A rare protest against Trump’s impunity
The former president’s ability to escape the repercussions of his deeds is currently up against its biggest obstacle. For example, a judge in New York determined on Tuesday that Donald Trump and his sons, Eric and Donald Jr., had submitted fake financial statements for around ten years. Meanwhile, in Washington, DC, a federal court is deliberating whether to grant special counsel Jack Smith’s request for the former president to be subject to a partial gag order after the prosecution accused him of attempting to taint the jury pool and intimidate witnesses.
These courtroom dramas are a prelude to the four trials that the former president, who denies all wrongdoing, is enduring on 91 criminal charges. These charges relate to his alleged attempt to rig the 2020 election, his alleged handling of classified documents he hoarded at Mar-a-Lago, and his payment of hush money to an adult film actress prior to the 2016 election. Most politicians have been forced from office by the mere hint of criminal charges, however Democratic Sen. Robert Menendez is fending off several requests for his resignation ahead of his Wednesday court appearance on bribery accusations.
But even the prospect that Donald Trump, who has already been impeached twice, may be found guilty of a crime before the election in November 2024 doesn’t harm his standing among Republican supporters. In fact, the exact reverse is true.
Why then does Trump continue to get away with it?
Trump is invincible in part because the Republican Party seldom ever holds him accountable for his actions. Top officials are affected by Trump’s enormous popularity among his storied base of supporters, and they frequently must decide between supporting Trump and preserving their jobs. GOP leaders who defy him, such current Utah Sen. Mitt Romney, former Arizona Sen. Jeff Flake, and former Wyoming Rep. Liz Cheney, are either forced from Congress or conclude it is no longer worthwhile to seek public service.
Trump’s followers who humor and mimic him are drawn to his strongman leadership style. Republican zealots like Reps. Marjorie Taylor Greene of Georgia and Matt Gaetz of Florida are current examples. GOP officials are hesitant to oppose the ex-president due to his political clout among the party’s grassroots. In the wake of Trump’s mob’s attack on the Capitol on January 6, for example, House Speaker Kevin McCarthy claimed that the former president was to blame for the disturbance. But McCarthy came to Florida to mend fences with Trump, who helped him win the speakership in January but is now torturing him by encouraging House conservatives to shut down the government, days after his patron departed the White House in disgrace.
Numerous politicians and bureaucrats have joined Trump’s inner circle as a result of his personal charisma, despite the fact that many of them have paid a price by being indicted for their roles in his election interfering schemes and having their reputations ruined.

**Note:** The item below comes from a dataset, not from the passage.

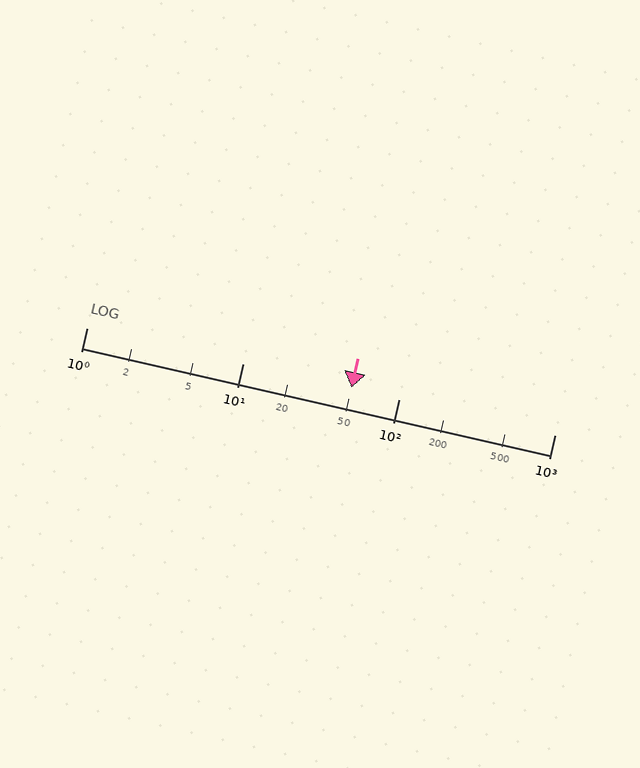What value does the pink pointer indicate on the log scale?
The pointer indicates approximately 50.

Meadows and former New York mayor Rudolph Giuliani come to mind.
The former president has also been successful in claiming that if he gave up, a shadowy administration would target his supporters. “If they can do this to me, then they can do it to YOU!” In a social media tweet on Tuesday, Trump criticized the verdict rendered against him in the New York fraud case. This justification has proven to be so persuasive that the former president’s fundraising and polling frequently appeared to speak after his several arrests.

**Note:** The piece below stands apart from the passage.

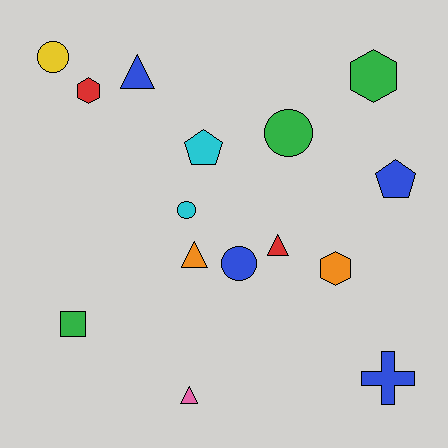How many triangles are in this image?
There are 4 triangles.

The people who first viewed Trump as an embodiment of their animosity at the political, financial, media, and legal systems that they believed neglected or despised them have given him an unassailable political base. Smartly acting like an upstart within his own government, Trump frequently attacked the institutions that his supporters disapproved of. As a result, his supporters accepted all of his following bizarre actions and saw him as a victim of systematic political persecution.